The world can be theoretically a great place. I suggest theoretically because in some cases it has that potential and in other instances it already is. But most of the time it is somewhere in between the two. I say this because I have just returned from the major industry gathering of airline executives discussing, among other topics, how traditional long haulers can become value-driven low costers. I travelled to the event by taking a long haul flight but using a low cost carrier as my main means of transport.
The conference in question was IATA’s World Passenger Symposium held in San Diego last week. A major theme of the conference was about the overhaul and modernisation of airline distribution, or NDC (New Distribution Capability) in industry jargon. Key discussions revolved around how airlines could migrate from being merely carrying people from A to B to being world class retailers of an array of products and services that enhance the travelling experience. Whilst NDC itself is still slightly futuristic, the concept of airline retailing in the form of ancillary services is already here, and already making a contribution to the bottom line for many airlines.

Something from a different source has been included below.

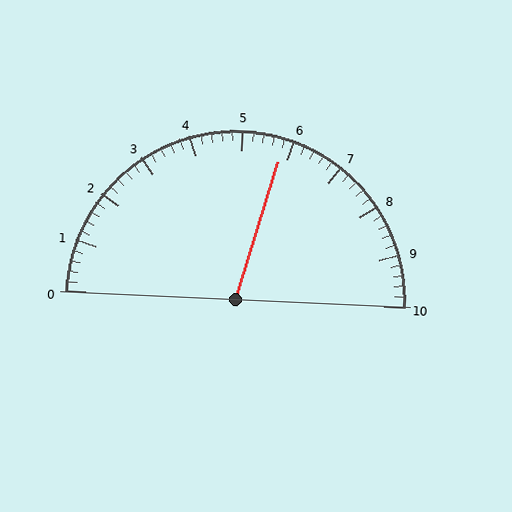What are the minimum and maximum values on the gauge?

My journey involved flying from London to Los Angeles using Norwegian Air Shuttle’s (NAS) new long haul service. This recently introduced service (there are other US destinations too) is Low Cost Carrier (LCC) based – it has a cost model that is (loosely) based on the traditional short haul low cost approach of carriers such EasyJet, Ryanair etc. This new long haul service relies on cost efficiencies introduced by the new Boeing 787 Dreamliner aircraft.
There are some ironies here too – ancillary revenues have been an LCC speciality. IATA conferences are typically frequented by the traditional full service carriers (not the LCCs) and in recent years focus of the conference is given over to the LCC tricks of unbundling options and ancillaries to generate additional revenue – just think speedy boarding, seat reservations, and suitcases in the hold type LCC at extra cost.
So here is the essence of this blog. LCCs trying to be long haulers and long haulers trying to make use of LCC-style options. How does theory meet practice?
Firstly, the conference? It was an interesting review of what some carriers have been doing, what they might do and in particular how revenue management, seat pricing and how the $6 profit/per passenger/flight can be improved. Theory was mostly presented while the practical implementation stuff probably got addressed in tight huddles between suppliers and airlines. All very useful information that got shared and subsequently washed down with a decently delivered helping of ACDC’s Highway to Hell, by yes, a Bon Jovi tribute band at a gala dinner on an aircraft carrier.
So what about LCC long haul services and Norwegian? I don’t think anyone from Norwegian attended the IATA conference to either share or learn anything. The flight ticket was cheap so from a consumer point of view it achieved that objective. Even down the back of the plane, it was comfortable and uncomplicated too with the journey being pleasant. The meal, blanket, headphones and luggage were, as expected, revenue generating optional extras. I had opted for an offer bundle of meal plus luggage on booking so that took care of that side. Except for the missing blanket and headphones, readily solved by wearing a jumper and bring your own respectively, it felt remarkably like a full service carrier economy service! So far so good but then again the inflight retailing was just non-existent. NAS offers around 5 duty free items – of which two, Snus and Norwegian brandy, are a bit of a joke to US and UK citizens. What a missed retailing opportunity!
Even offering one of the many excellent Norwegian Aquavits, along with some good marketing about its history on the seat back screen, would have been a welcome step up. More choice and better product marketing using the ‘in your face’ multi-media screen would be easy?
So theory, practice and the gap between.
So I found Highway to Hell to be a better rendition than Living on a Prayer. LCCs that offer near traditional long haul flights and FSCs that want to be retailers with unbundled LCC offerings, take note. Overall, it wasn’t a bad ride to San Diego and back but it brings home the reality that there is a long journey ahead for all of them if they want to get to where they think they want to be, and where the consumer would already like them to be. Come to think of it, where did I put my copy of Don’t Stop Believing?